Basic Cryptographic Primitives

TCPA makes use of the following cryptographic primitives:

  • Random number generation

  • Key generation

  • Encryption (both asymmetric and symmetric)

  • Hash functions (also called hashing operations)

  • Digital signatures

  • Public key certificates (often referred to simply as certificates)

Generation of Random (or Pseudorandom) Bits and Sequences

The security of many cryptographic mechanisms that are used in TCPA depends upon the generation of unpredictable quantities. Examples include the primes in the RSA encryption and digital signature schemes, the secret key in the DES and 3DES encryption algorithms, and the nonce used in challenge-response integrity-checking systems. In all these cases, the quantities generated must be of sufficient size and be random in the sense that the probability of any particular value being selected must be sufficiently small to preclude an adversary from gaining advantage through optimizing a search strategy based on such probability. In this section, we provide a summary of techniques for the generation of random and pseudo-random bits and numbers.

Ideally, secrets required in cryptographic algorithms and protocols should be generated with a (true) random bit generator. However, the generation of random bits is an inefficient procedure in most practical environments. Moreover, it may be impractical to securely store and transmit a large number of random bits if these are required in applications such as the one-time pad. In such situations, substituting a random bit generator with a pseudo-random bit generator can ameliorate the problem.
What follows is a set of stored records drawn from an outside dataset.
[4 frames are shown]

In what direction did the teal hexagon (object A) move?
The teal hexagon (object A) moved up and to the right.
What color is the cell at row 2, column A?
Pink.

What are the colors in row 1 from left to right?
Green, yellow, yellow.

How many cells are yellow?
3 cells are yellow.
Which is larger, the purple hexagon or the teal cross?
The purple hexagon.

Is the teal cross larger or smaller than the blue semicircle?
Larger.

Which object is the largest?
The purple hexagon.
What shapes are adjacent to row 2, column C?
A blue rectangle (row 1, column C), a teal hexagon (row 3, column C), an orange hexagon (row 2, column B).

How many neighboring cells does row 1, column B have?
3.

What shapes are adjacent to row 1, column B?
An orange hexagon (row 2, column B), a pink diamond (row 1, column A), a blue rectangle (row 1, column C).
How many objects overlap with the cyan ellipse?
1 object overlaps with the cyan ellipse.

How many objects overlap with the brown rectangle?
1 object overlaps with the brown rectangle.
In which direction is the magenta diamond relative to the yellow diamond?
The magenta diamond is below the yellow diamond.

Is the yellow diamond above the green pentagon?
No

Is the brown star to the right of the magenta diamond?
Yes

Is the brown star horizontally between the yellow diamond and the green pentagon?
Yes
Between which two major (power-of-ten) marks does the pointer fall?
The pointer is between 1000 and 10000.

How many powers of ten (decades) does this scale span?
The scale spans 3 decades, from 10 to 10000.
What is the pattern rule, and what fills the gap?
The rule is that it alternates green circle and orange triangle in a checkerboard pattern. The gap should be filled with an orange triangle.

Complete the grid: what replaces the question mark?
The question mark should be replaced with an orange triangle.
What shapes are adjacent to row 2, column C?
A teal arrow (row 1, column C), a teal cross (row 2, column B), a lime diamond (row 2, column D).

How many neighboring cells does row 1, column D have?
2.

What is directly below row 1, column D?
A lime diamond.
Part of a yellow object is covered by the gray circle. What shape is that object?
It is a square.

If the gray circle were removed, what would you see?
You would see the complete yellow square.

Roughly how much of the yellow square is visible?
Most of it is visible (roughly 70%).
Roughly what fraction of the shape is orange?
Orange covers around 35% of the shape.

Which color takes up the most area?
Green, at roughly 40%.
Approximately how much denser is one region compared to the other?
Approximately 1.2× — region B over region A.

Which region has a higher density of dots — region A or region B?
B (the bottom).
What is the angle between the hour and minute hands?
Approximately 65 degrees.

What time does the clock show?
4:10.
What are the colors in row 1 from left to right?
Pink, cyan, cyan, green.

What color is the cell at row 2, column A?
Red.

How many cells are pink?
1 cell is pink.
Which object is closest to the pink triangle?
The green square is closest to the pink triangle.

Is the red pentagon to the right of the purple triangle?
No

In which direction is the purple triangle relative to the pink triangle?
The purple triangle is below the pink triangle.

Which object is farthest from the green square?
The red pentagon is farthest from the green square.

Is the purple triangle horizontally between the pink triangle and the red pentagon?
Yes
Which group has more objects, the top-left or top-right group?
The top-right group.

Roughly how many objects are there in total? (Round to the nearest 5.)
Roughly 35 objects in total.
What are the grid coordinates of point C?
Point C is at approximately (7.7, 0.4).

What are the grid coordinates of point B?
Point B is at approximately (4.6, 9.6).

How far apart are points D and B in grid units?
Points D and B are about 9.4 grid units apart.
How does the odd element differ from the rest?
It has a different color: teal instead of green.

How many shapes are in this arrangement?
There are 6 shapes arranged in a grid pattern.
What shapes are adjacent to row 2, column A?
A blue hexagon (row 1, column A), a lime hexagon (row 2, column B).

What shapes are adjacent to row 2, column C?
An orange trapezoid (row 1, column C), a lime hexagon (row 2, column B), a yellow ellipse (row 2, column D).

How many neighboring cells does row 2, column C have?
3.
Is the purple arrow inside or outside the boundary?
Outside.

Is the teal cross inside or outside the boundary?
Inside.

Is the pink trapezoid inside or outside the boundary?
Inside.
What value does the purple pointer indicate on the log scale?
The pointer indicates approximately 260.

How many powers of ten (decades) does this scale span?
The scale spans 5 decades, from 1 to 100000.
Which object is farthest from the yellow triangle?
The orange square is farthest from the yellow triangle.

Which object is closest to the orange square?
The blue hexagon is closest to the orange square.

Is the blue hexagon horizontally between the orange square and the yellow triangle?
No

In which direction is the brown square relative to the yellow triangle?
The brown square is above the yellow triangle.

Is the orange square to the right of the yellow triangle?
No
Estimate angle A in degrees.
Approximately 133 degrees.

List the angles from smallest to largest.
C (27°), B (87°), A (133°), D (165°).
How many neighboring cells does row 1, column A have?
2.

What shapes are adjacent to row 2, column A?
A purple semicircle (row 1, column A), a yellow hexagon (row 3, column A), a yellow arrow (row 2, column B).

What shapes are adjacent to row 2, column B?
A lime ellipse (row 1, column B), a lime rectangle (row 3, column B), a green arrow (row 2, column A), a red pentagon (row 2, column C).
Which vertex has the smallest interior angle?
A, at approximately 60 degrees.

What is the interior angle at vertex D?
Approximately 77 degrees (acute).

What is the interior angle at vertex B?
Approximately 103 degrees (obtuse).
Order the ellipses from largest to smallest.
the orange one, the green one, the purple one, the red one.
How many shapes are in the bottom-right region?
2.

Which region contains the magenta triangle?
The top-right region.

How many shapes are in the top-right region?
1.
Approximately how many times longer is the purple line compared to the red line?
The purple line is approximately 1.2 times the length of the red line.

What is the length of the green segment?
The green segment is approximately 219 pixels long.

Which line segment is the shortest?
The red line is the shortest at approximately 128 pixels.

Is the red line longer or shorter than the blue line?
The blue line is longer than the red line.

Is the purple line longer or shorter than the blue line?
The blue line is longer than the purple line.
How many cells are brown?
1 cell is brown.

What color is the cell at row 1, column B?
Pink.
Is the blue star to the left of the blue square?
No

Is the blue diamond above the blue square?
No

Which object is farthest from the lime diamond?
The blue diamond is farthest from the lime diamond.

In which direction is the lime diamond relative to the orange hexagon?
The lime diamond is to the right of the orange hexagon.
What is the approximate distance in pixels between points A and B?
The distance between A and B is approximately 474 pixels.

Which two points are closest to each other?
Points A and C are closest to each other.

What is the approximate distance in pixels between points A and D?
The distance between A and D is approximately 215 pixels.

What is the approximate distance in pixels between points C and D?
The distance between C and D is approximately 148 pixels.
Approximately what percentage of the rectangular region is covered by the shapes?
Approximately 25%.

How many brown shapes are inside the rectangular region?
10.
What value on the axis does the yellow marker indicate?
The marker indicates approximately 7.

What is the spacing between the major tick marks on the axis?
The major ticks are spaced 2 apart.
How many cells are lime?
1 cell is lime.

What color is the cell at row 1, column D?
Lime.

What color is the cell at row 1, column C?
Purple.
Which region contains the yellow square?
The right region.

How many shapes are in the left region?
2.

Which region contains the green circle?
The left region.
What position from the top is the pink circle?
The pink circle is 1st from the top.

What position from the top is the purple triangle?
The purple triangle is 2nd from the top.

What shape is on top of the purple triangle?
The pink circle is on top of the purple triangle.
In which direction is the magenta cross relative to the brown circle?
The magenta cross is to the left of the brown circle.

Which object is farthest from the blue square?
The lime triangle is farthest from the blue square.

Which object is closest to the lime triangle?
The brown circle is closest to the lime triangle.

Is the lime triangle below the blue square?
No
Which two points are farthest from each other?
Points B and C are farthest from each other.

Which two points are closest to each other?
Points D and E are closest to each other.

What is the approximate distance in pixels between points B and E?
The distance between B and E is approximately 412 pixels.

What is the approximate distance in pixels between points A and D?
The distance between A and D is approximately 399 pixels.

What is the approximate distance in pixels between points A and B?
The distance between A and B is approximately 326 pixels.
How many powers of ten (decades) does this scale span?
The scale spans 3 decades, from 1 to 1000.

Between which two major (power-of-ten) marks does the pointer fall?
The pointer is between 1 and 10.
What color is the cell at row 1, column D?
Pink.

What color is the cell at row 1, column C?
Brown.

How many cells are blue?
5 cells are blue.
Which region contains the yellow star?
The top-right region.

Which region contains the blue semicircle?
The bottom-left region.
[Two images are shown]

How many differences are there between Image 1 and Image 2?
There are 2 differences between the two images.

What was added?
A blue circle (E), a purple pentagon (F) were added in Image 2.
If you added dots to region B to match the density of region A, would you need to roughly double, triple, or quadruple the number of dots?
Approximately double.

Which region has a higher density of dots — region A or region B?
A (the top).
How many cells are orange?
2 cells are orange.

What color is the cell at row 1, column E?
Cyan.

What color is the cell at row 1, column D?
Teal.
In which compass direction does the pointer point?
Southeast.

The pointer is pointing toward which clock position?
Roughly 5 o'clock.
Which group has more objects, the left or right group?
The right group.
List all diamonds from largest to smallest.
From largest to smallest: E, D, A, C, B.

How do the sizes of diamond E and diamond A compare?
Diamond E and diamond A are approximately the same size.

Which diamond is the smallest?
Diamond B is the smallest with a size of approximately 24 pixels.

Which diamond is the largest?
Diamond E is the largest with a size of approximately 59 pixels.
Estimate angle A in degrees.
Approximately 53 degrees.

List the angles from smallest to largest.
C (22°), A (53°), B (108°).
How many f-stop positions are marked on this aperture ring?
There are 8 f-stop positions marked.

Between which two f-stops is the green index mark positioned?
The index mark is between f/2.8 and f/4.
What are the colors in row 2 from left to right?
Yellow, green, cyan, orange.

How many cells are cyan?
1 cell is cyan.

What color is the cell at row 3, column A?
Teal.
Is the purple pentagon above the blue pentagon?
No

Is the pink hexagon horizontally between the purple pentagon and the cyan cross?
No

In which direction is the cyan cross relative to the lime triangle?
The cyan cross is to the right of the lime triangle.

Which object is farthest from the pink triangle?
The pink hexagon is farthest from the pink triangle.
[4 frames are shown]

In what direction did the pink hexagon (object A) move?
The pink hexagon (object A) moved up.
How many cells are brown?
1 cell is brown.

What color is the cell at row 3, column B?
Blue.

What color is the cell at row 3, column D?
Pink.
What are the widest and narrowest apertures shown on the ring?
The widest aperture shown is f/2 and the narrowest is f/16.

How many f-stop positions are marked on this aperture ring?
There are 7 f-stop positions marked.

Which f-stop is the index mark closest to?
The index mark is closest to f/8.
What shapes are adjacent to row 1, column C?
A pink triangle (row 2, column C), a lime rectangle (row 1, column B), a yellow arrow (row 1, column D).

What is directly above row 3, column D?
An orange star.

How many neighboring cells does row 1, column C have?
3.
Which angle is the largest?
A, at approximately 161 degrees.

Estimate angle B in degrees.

A pseudo-random bit generator is a deterministic algorithm which, given a binary sequence of length k, outputs a binary sequence of length l >> k which “appears” to be random. The input to the generator is called the seed, while the output of the generator is called a pseudo-random bit sequence.

Random bit generation can use one of the following three generators: hardware-based generators, software-based generators, and de-skewing.

Pseudo-random bit generation can use a hash function f by first selecting a random seed s and then applying the function to the sequence of values s+1, s+2, …. The output sequence is f(s), f(s+1), f(s+2), …. Depending on the properties of the one-way function used, it may be necessary to keep only a few bits of the output values f(s+i) in order to remove possible correlations between successive values. Examples of suitable one-way functions f include a cryptographic hash function such as SHA-1 or a block cipher such as DES with a secret key. Although such ad-hoc methods have not been proven to be cryptographically secure, they appear sufficient for most applications. Two such methods for pseudo-random bit and number generation that have been standardized are the ANSI X9.17 [ANSI X9.17] generator and the FIPS 186 [FIPS 186] generator.

Pseudo-random bit generation can also use number-theoretic problems, such as the RSA problem and the integer factorization problem. The security of each generator relies on the presumed intractability of an underlying number-theoretic problem. Those pseudo-random bit generators are called cryptographically secure pseudo-random bit generators. Examples include the RSA pseudo-random bit generator, the Micali-Schnorr pseudo-random bit generator, and the Blum-Blum-Shub pseudo-random bit generator [Menezes et al. 1997, Section 5.5].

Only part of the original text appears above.